GitHub Metadata Recommendations
To have better consistency with code and task tracking among Mozilla Central, Bugzilla, and GitHub, we request that you use a common set of labels in your projects. Benefits of improved consistency in our conventions include:
Consistency makes measurement of processes simpler across the organization
Consistency makes it easier to write reusable process tools
Consistency increases clarity for those than need to work across different repositories and bug trackers
Consistency reduces friction around engineering mobility between projects
We recommend creating sets of labels in your project to do this.
Bug types
In Bugzilla bugs are distinguished by type: defect
, enhancement
,
and tasks
. Use a label to make this distinction in your project.
Statuses
Bugs in GitHub issues have two states: closed and open. Bugzilla has a richer set of states.
When you close a bug, add a label indicating the resolution.
fixed
A change set for the bug has been landed in Mozilla-Central
A GitHub issue could be closed, but the change set has not landed so it would be still considered open from the Bugzilla point of view
invalid
The problem described is not a bug.
incomplete
The problem is vaguely described with no steps to reproduce, or is a support request.
wontfix
The problem described is a bug which will never be fixed.
duplicate
The problem is a duplicate of an existing bug. Be sure to link the bug this is a duplicate of.
worksforme
All attempts at reproducing this bug were futile, and reading the code produces no clues as to why the described behavior would occur.
Severities (Required)
The triage process for Firefox bugs in Bugzilla requires a non default value of a bug’s Severity (definitions).
Release Status Flags
Open Firefox bugs may also have status flags
(status_firefoxNN
) set for Nightly, Beta, Release, or ESR.
Priorities
Firefox projects in Bugzilla can use the priority field to indicate when a bug will be worked on.
Keywords
In GitHub issues metadata is either a label or the bug’s open/closed state.

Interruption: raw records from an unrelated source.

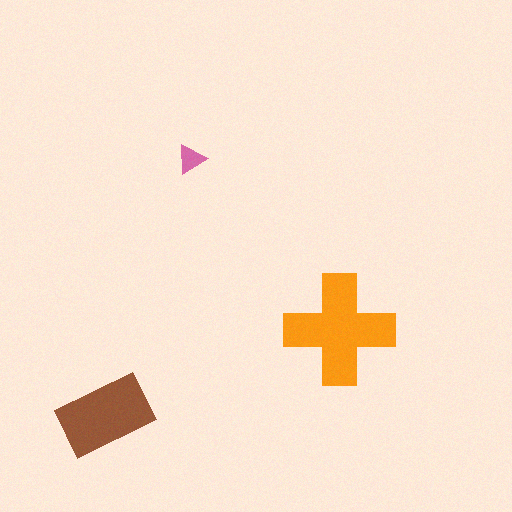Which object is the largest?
The orange cross.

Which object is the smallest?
The pink triangle.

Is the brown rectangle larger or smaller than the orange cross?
Smaller.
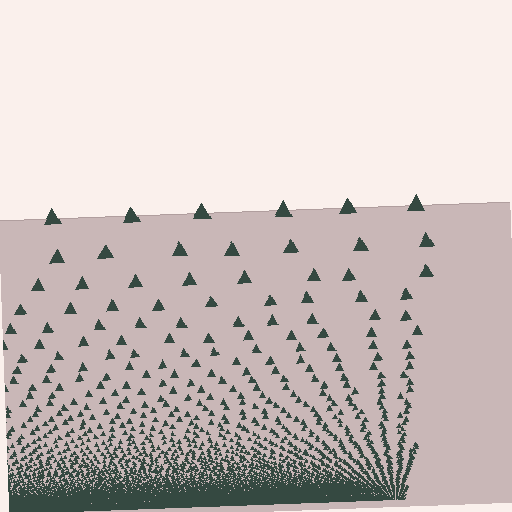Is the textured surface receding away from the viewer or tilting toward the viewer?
The surface appears to tilt toward the viewer. Texture elements get larger and sparser toward the top.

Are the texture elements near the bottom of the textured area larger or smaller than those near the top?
Smaller. The gradient is inverted — elements near the bottom are smaller and denser.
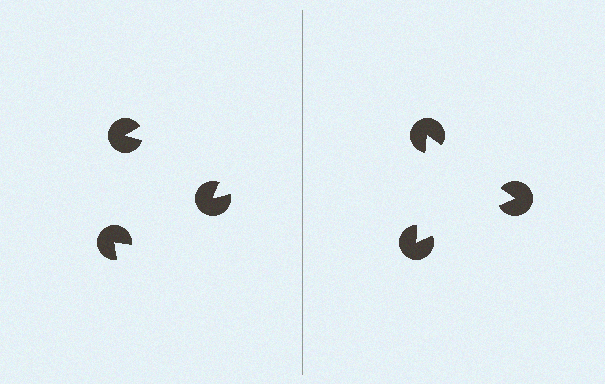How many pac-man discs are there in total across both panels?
6 — 3 on each side.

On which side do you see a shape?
An illusory triangle appears on the right side. On the left side the wedge cuts are rotated, so no coherent shape forms.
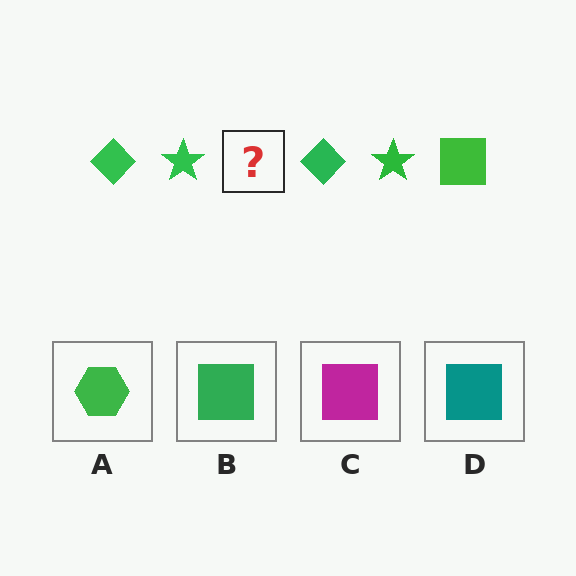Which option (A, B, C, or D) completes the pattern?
B.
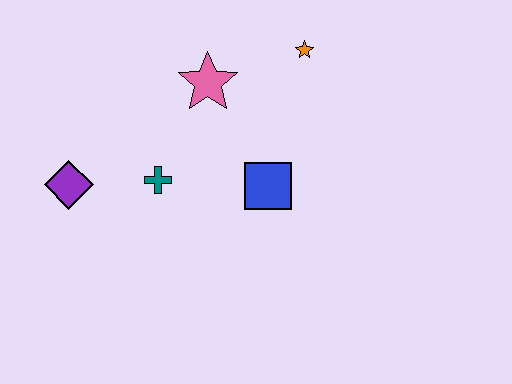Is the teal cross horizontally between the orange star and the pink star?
No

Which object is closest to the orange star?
The pink star is closest to the orange star.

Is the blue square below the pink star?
Yes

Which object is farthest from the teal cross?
The orange star is farthest from the teal cross.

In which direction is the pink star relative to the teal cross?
The pink star is above the teal cross.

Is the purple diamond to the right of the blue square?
No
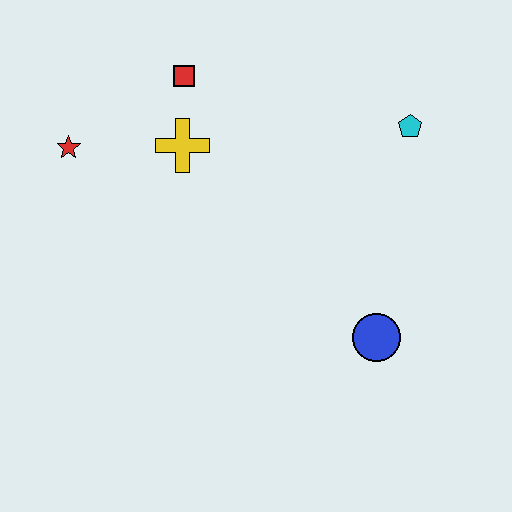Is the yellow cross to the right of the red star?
Yes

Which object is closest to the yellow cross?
The red square is closest to the yellow cross.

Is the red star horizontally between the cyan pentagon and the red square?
No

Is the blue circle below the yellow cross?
Yes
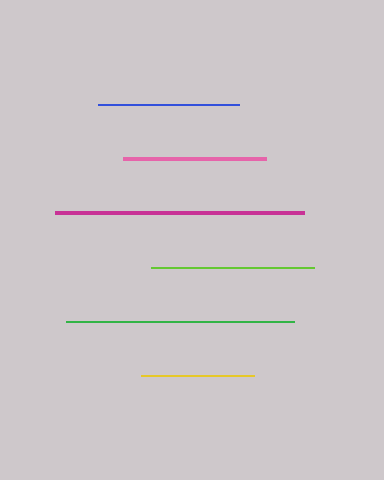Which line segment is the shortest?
The yellow line is the shortest at approximately 112 pixels.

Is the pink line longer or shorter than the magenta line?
The magenta line is longer than the pink line.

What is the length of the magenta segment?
The magenta segment is approximately 250 pixels long.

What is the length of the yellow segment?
The yellow segment is approximately 112 pixels long.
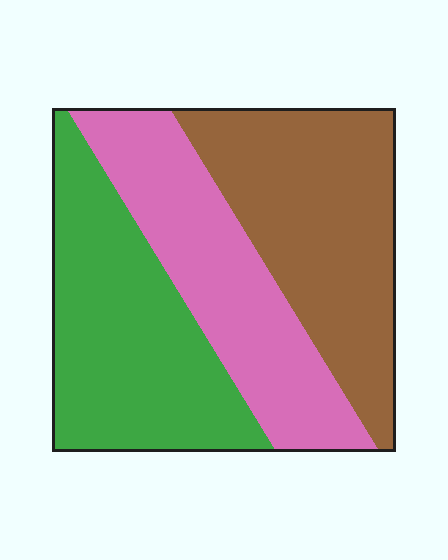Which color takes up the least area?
Pink, at roughly 30%.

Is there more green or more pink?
Green.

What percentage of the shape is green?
Green takes up about one third (1/3) of the shape.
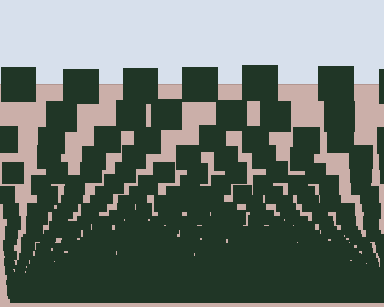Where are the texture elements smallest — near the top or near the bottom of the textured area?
Near the bottom.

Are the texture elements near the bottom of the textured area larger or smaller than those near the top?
Smaller. The gradient is inverted — elements near the bottom are smaller and denser.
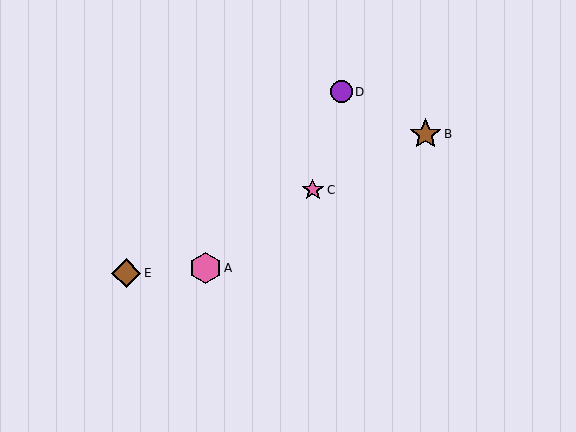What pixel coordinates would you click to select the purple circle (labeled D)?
Click at (341, 92) to select the purple circle D.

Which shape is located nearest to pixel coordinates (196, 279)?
The pink hexagon (labeled A) at (205, 268) is nearest to that location.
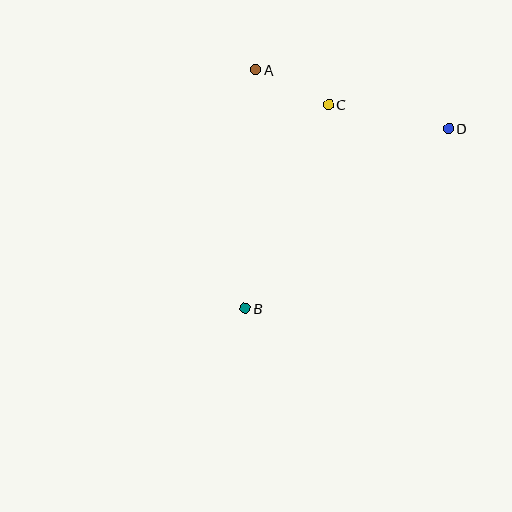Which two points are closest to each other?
Points A and C are closest to each other.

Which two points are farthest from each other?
Points B and D are farthest from each other.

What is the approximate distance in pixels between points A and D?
The distance between A and D is approximately 202 pixels.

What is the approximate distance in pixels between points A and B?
The distance between A and B is approximately 239 pixels.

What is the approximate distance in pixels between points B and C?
The distance between B and C is approximately 220 pixels.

Some Bugzilla metadata behaves like labels, but you need to be careful with how you use it in order not to confuse QA.
Regressions
In Bugzilla, the regression
keyword indicates a regression in
existing behavior introduced by a code change.

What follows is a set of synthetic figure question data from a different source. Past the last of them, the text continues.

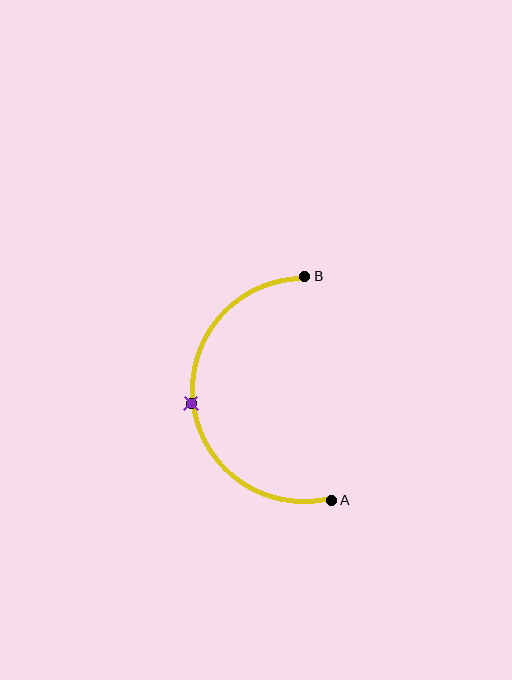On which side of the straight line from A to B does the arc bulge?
The arc bulges to the left of the straight line connecting A and B.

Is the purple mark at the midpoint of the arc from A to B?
Yes. The purple mark lies on the arc at equal arc-length from both A and B — it is the arc midpoint.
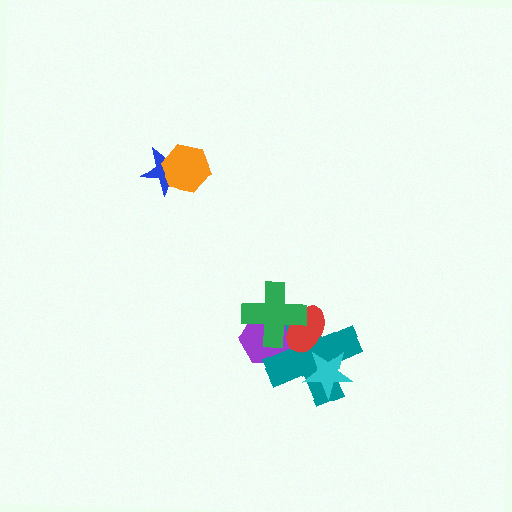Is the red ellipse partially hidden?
Yes, it is partially covered by another shape.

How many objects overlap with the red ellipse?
3 objects overlap with the red ellipse.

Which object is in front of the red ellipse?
The green cross is in front of the red ellipse.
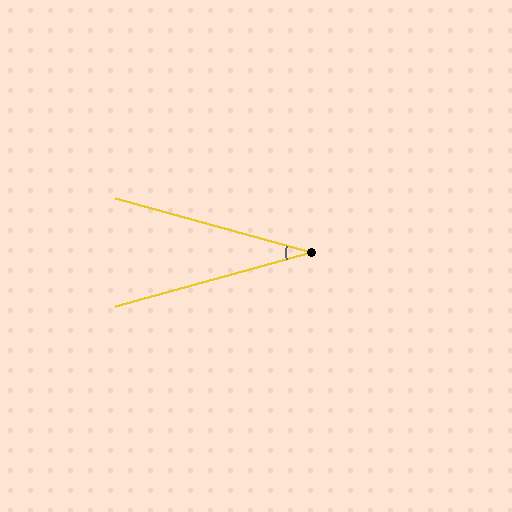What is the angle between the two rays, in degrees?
Approximately 31 degrees.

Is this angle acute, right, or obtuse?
It is acute.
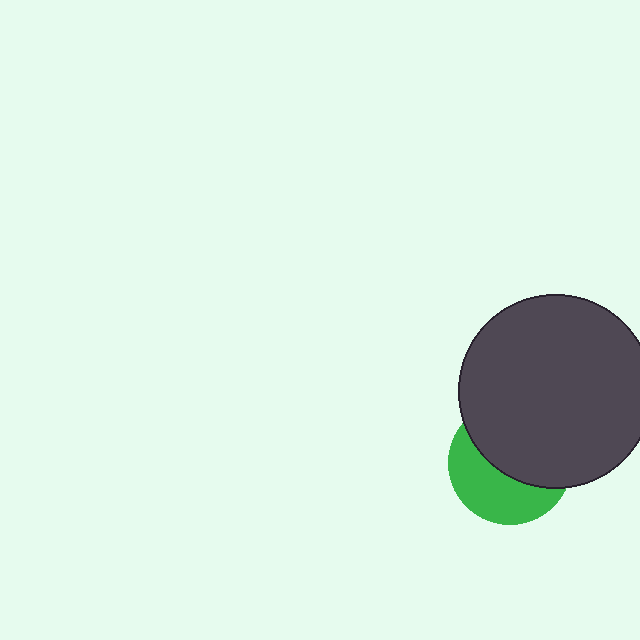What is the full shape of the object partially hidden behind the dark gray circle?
The partially hidden object is a green circle.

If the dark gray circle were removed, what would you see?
You would see the complete green circle.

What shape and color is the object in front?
The object in front is a dark gray circle.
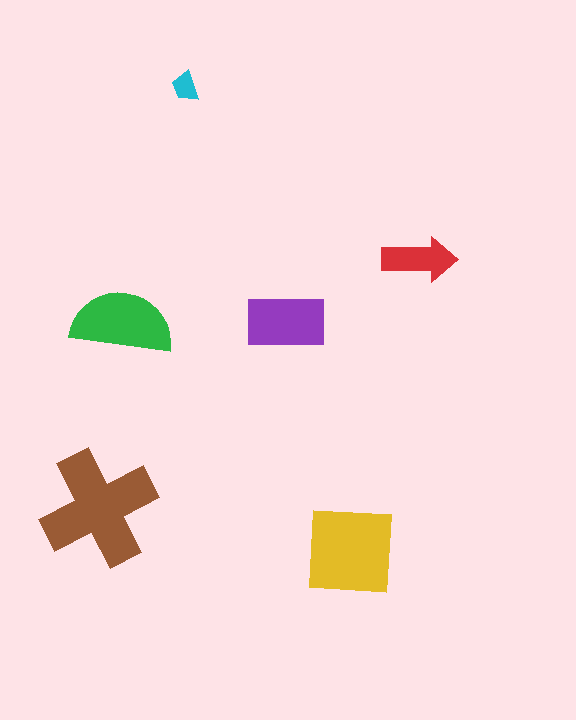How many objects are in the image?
There are 6 objects in the image.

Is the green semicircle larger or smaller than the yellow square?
Smaller.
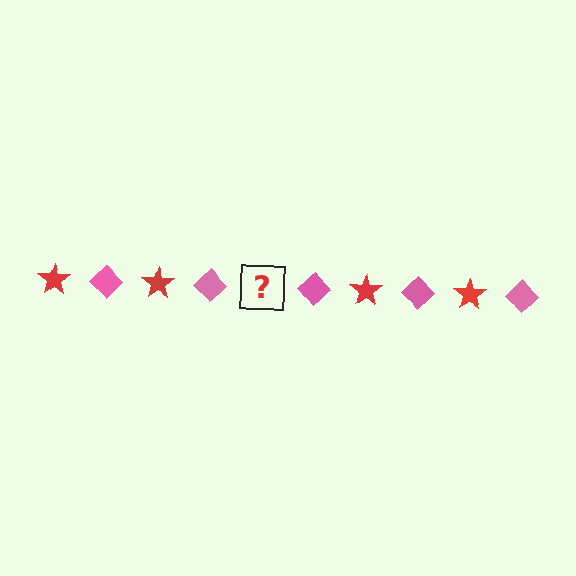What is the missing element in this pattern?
The missing element is a red star.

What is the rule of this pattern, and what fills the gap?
The rule is that the pattern alternates between red star and pink diamond. The gap should be filled with a red star.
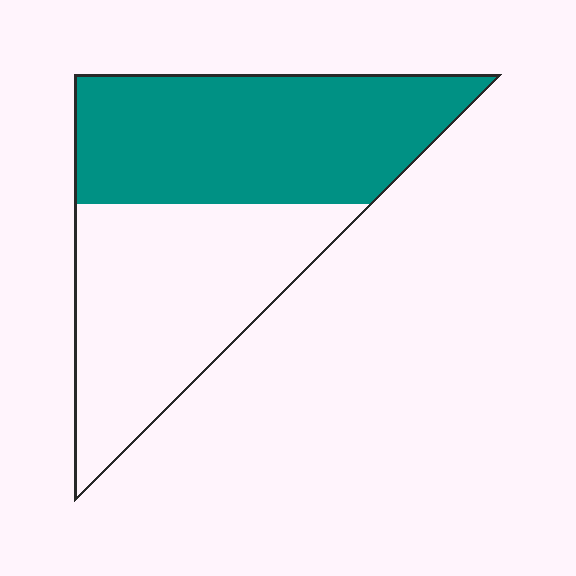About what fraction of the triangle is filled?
About one half (1/2).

When a bug is labeled as a regression in GitHub does it imply the
regression is in the code module in GitHub, or the module that’s landed
in Mozilla Central? Using the label regression-internal
will signal
QA that the regression is internal to your development cycle, and not
one introduced into the Mozilla Central tree.

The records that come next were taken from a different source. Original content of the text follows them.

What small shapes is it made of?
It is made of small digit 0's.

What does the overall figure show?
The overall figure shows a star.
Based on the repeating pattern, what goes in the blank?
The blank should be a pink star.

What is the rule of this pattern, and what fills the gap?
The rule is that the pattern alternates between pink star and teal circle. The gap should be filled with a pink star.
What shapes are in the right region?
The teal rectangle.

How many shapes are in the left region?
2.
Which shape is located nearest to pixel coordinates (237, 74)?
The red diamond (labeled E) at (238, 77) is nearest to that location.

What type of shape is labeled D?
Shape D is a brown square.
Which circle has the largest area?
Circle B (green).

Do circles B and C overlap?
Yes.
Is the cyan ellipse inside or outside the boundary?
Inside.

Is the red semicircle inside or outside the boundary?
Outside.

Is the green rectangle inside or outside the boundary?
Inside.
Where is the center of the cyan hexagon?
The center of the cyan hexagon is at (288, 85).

If it is not clear which pull request caused the regression, add the
regressionwindow-wanted
label.
Other Keywords
Other useful labels include enhancement
to distinguish feature
requests, and good first issue
to signal to contributors (along
with adequate
documentation.)
Summary
To represent Bugzilla fields, use labels following this scheme.
Bug types
defect
,enhancement
,task
Resolution statuses
invalid
,duplicate
,incomplete
,worksforme
,wontfix
Regressions
regression
,regressionwindow-wanted
,regression-internal
Severity (required)
S1
,S2
,S3
,S4
,N/A
(reserved for bugs of typetask
orenhancement
)
-
status_firefoxNN:<status>
(examplestatus_firefox77:affected
)
-
P1
,P2
,P3
,P5
Other keywords
good first bug
,perf
, &etc.
You may already have a set of tags, so do an edit to convert them or use the GitHub settings app.